Sanders, an independent and a 2016 Democratic presidential candidate, said the plan was designed to help workers in the middle class.
“In order to strengthen America’s middle class, we must make it a priority to restore workers’ rights to bargain for better wages, benefits, and working conditions,” Sanders said in a statement. “That is the goal of the Workplace Democracy Act.”
Here’s a brief outline of the plan’s provisions. It would:
- Allow the National Labour Relations Board, or NLRB, to certify a union if a majority of workers sign up. Such a move would allow unions to form easier than under the current election process. Labour advocates say elections allow for more interference from businesses trying to union formations.
- Compel businesses to begin negotiations with a prospective union within 10 days. That would prevent companies from ignoring union requests and speed up the recognition process. The bill would also give businesses 90 days to reach an agreement through negotiation before compelling the two sides to go to arbitration.
- Expand the definition of employer.Currently, many companies in the so-called gig economy (like ridesharing companies) consider workers as independent contractors. By expanding the definition of employer, workers could form unions and collectively bargain with these types of businesses.
- Allow secondary boycotts. That would allow unions to boycott suppliers and companies associated with a business that was in a labour dispute.
- Compel companies to disclose anti-union activity.

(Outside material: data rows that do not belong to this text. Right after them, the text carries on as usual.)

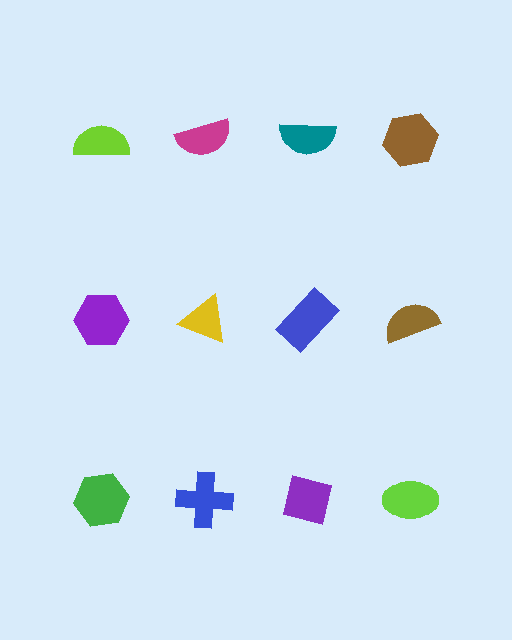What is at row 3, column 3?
A purple square.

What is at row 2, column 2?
A yellow triangle.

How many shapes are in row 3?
4 shapes.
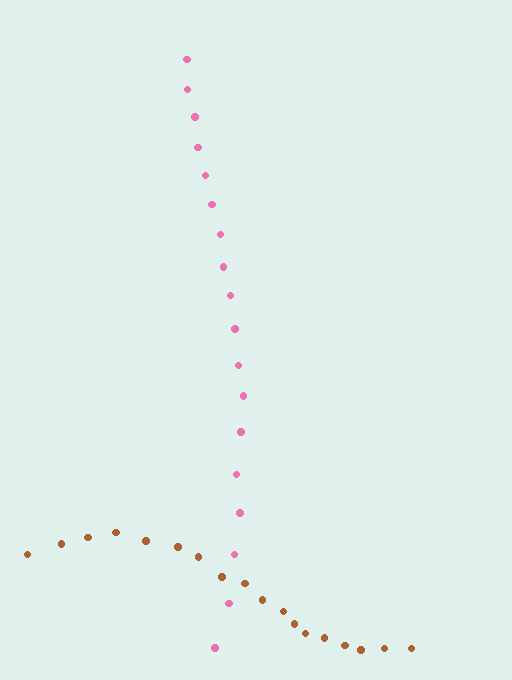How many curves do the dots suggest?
There are 2 distinct paths.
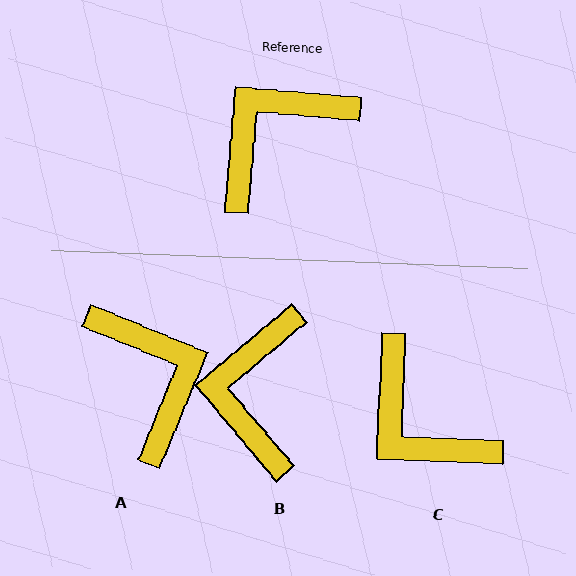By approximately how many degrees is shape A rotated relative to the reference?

This would force businesses to publicly disclose funding to anti-union consultants and distribution of anti-union materials to workers.
Sanders said the reforms would give workers more power and help boost lacklustre wage growth in the US.

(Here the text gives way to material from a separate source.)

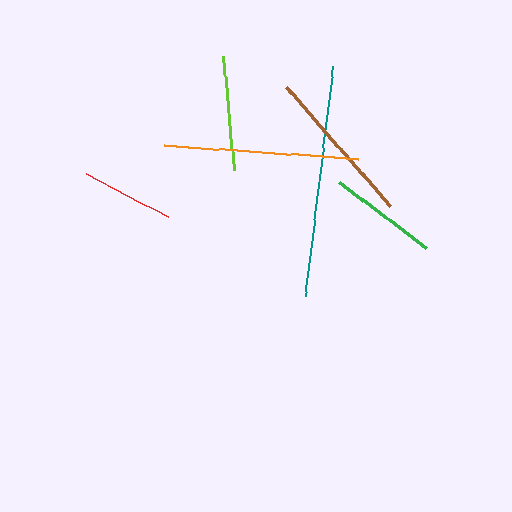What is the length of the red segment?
The red segment is approximately 93 pixels long.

“Declining unionization has fuelled rising inequality,” Sanders said. “Today, corporate profits are at an all-time high, while wages as a percentage of the economy are near an all-time low. The middle class is disappearing, and the gap between the very rich and everyone else is growing wider and wider.”
April’s jobs report showed that average hourly earnings grew only 2.6% year-over-year and remained below pre-recession levels despite the fact that the current economic expansion just became the second-longest in US history.
Union membership has been gradually falling for decades, and some academic studies have connected the decline to rising income inequality and slower wage growth. Workers in unions consistently earn higher wages than their non-union peers, studies have shown.
Sanders first introduced legislation called the Workplace Democracy Act as a member of the House in 1992, but it stalled. The Vermont lawmaker reintroduced similar House legislation in 1994, 195, 1997, and 1999. He also introduced a Senate version in 2015.
Given Republican control of the White House and Congress, the bill is unlikely to pass anytime soon. But, it does signal that unions and labour could be a key focus for Democrats in the next presidential election.